Читать «Великая Российская революция: от Февраля к Октябрю 1917 года» онлайн - страница 222

Александр Владленович Шубин

У Корнилова были основания сердиться на Савинкова и Филоненко и потому, что они серьезно изменили направление военных реформ, предусмотренных в «его докладе». Он дал проглядеть текст, предложенный Савинковым, Плющевскому-Плющику, и тот остался недоволен: «Савинковский проект по внешности очень похож на наш, но там, где мы стараемся поднять власть начальников, в его варианте все усилия направлены к поднятию авторитета комитетов и комиссаров. Местами прямо в нашей фразе вместо слова «начальник» ставилось слово «комиссар» и т.д., что, конечно, сводило на нет идею проекта, нами разработанного, что я здесь уже и высказал. Савинков почти молчал, а Филоненко много и взволнованно доказывал, что это только первый шаг и что далее мы пойдем вместе. Все усилия и Савинкова, и Филоненко были направлены к тому, чтобы Корнилов подписал проект, что тот и сделал, но, по-видимому, не очень охотно».
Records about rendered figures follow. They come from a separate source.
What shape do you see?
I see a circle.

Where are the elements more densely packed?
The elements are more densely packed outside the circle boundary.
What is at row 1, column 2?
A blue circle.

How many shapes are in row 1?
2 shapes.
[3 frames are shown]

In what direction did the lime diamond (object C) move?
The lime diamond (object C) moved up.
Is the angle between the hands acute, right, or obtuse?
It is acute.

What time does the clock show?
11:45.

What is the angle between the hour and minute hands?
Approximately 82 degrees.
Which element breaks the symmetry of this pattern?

По прибытии генерала в Петроград 10 августа Корнилов наряду с Савинковым и Филоненко подписал записку и собирался презентовать ее правительству.
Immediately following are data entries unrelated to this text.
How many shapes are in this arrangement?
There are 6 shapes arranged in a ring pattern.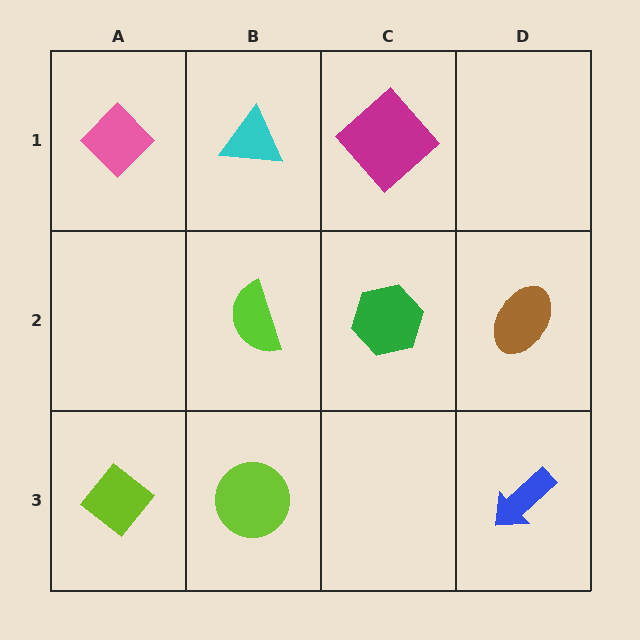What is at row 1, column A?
A pink diamond.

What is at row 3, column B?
A lime circle.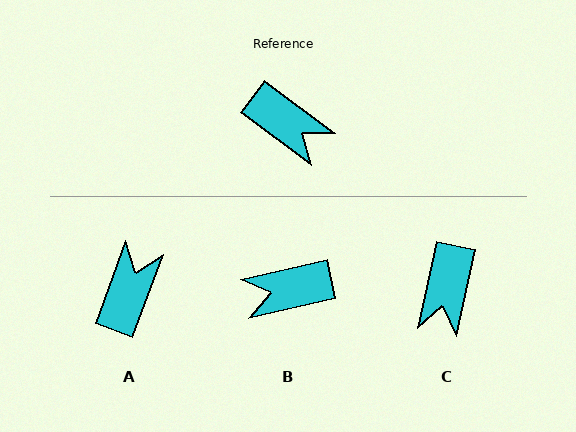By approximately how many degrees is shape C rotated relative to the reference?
Approximately 66 degrees clockwise.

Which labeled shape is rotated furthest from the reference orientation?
B, about 131 degrees away.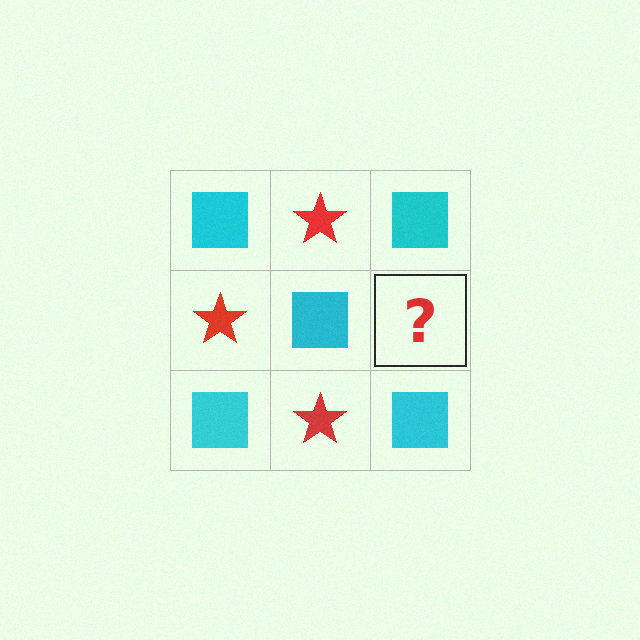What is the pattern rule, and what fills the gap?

Однако Керенский не был ознакомлен с содержанием документа и отказался проводить официальное заседание. Доклад Корнилова был выслушан узким кругом в составе Керенского, Некрасова и Терещенко. Они не поддержали идеи Корнилова и его соавторов. Плющевский-Плющик, присутствовавший на совещании 10 августа, рассказывал, что против нее высказывались все министры, особенно против ее невоенной части.
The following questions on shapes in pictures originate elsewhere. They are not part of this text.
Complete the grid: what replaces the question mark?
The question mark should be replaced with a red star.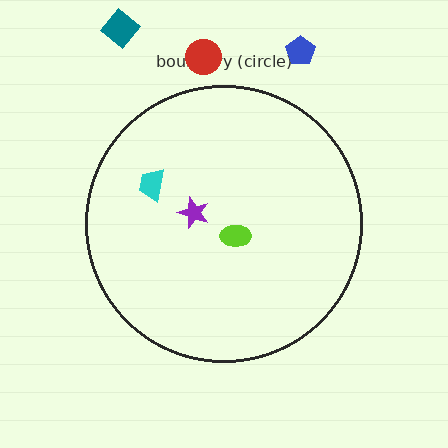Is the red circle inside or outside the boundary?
Outside.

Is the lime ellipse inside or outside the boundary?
Inside.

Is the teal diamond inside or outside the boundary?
Outside.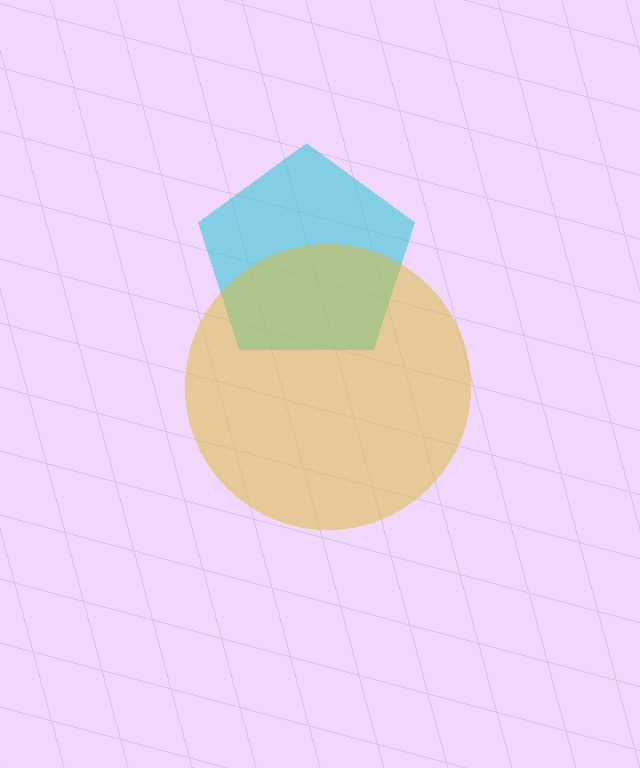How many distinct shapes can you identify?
There are 2 distinct shapes: a cyan pentagon, a yellow circle.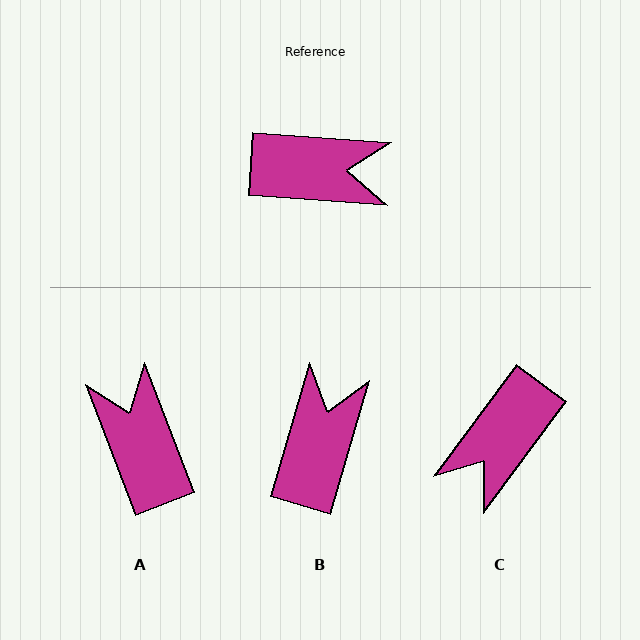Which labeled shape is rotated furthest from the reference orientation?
C, about 123 degrees away.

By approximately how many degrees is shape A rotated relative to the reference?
Approximately 115 degrees counter-clockwise.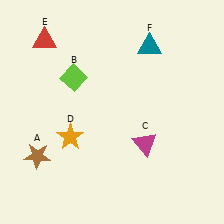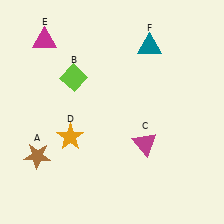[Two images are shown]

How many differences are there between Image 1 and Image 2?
There is 1 difference between the two images.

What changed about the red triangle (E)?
In Image 1, E is red. In Image 2, it changed to magenta.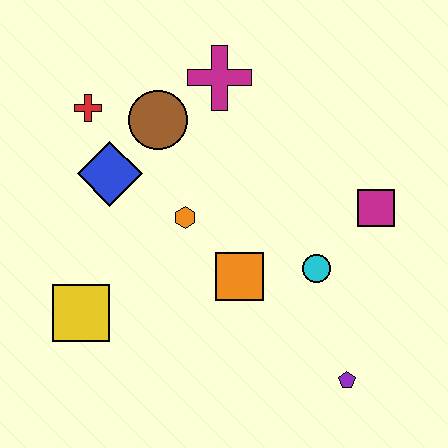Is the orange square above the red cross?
No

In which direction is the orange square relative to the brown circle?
The orange square is below the brown circle.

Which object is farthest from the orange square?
The red cross is farthest from the orange square.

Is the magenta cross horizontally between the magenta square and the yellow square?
Yes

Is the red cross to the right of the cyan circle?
No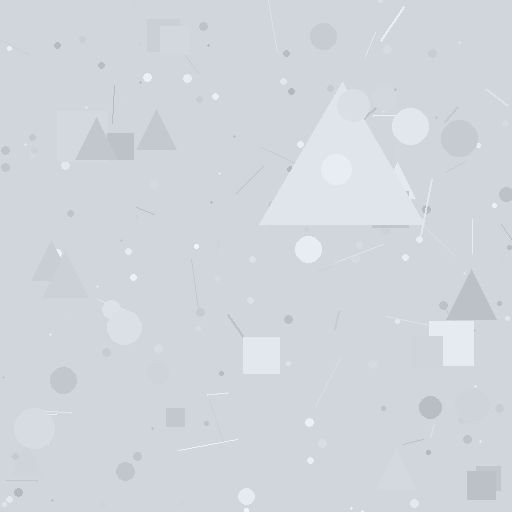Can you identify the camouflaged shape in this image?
The camouflaged shape is a triangle.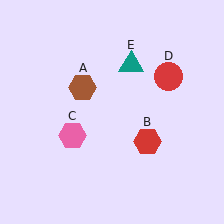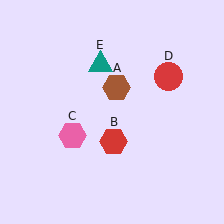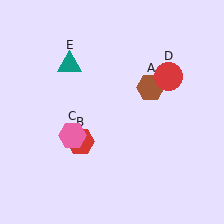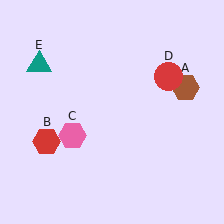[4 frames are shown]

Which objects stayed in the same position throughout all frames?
Pink hexagon (object C) and red circle (object D) remained stationary.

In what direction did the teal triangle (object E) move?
The teal triangle (object E) moved left.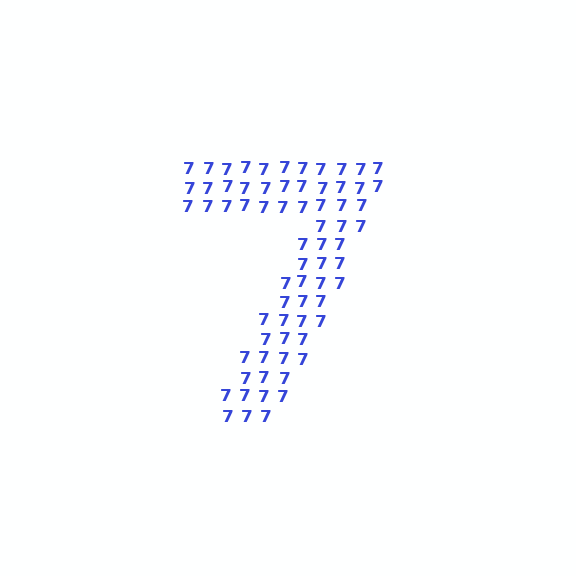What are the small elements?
The small elements are digit 7's.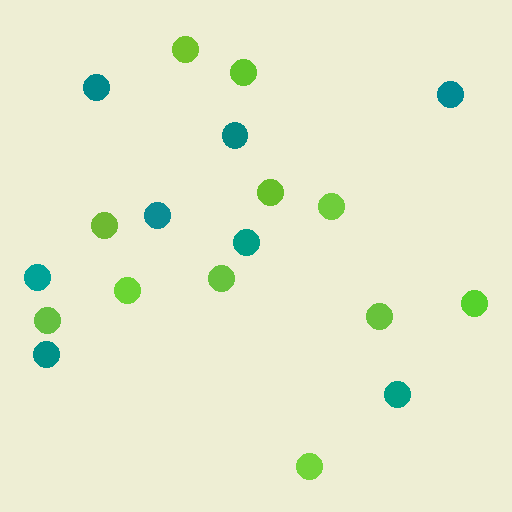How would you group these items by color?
There are 2 groups: one group of lime circles (11) and one group of teal circles (8).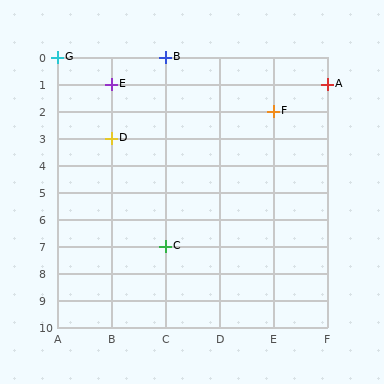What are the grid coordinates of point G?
Point G is at grid coordinates (A, 0).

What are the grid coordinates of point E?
Point E is at grid coordinates (B, 1).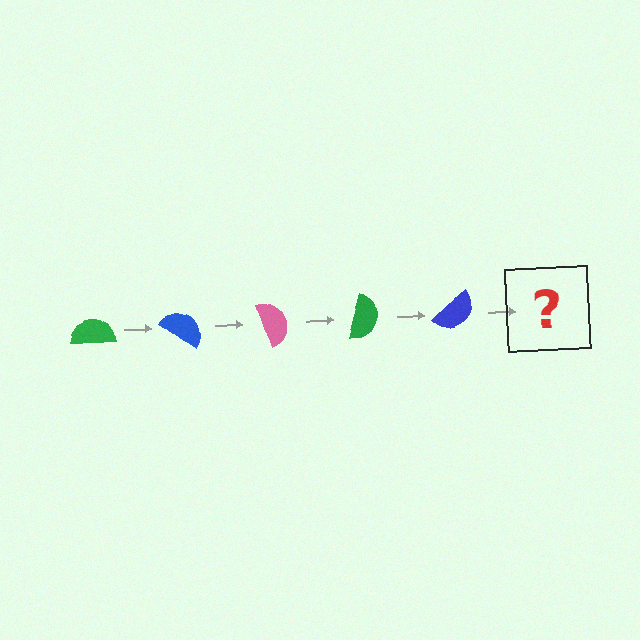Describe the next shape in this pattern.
It should be a pink semicircle, rotated 175 degrees clockwise from the start.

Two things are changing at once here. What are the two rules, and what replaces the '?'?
The two rules are that it rotates 35 degrees clockwise each step and the color cycles through green, blue, and pink. The '?' should be a pink semicircle, rotated 175 degrees clockwise from the start.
Керенский писал об обсуждении появившихся в записке пунктов о тыле и железных дорогах: «Оба эти пункта очень напоминали произведения щедринского чиновника... Я хорошо помню, как Некрасов и Терещенко с великой осторожностью к чувствам генерала старались спустить его на землю, урезонить его... пытались разъяснить ему, что все предложенные им меры о возрождении тыла - милитаризация железных дорог и заводов - уже выдвигались министрами старого режима и уже тогда были отвергнуты не только общественным мнением, но и официальными экспертами; что невозможно, например, приговорить инженера к смерти за какую-нибудь техническую ошибку или привязать рабочих к заводам под угрозой репрессивных мер и т.д.».

Увы, Керенский ошибался. Можно приговорить и можно привязать. Предложения Савинкова-Корнилова предвосхитили практику коммунистического, особенно сталинского, режима. Такие меры стали возможными только после начала широкомасштабной Гражданской войны на уничтожение. Но в одном Керенский был совершенно прав - это было бы невозможно сделать в обстановке 1917 г. и в интересах непопулярной войны. «На самом деле если бы кто-нибудь желал свержения Корнилова на Московском совещании, то было бы необходимо, чтобы он публично зачитал рапорт, и особенно два пункта, касающиеся фабрик и путей сообщения. Тогда все разом бы и закончилось». Но Керенский имел виды на Корнилова и уговорил его не оглашать эти планы. Генерал же «был убежден, что Временное правительство по той или иной причине не хочет, чтобы вся Россия узнала о его новой программе спасения страны».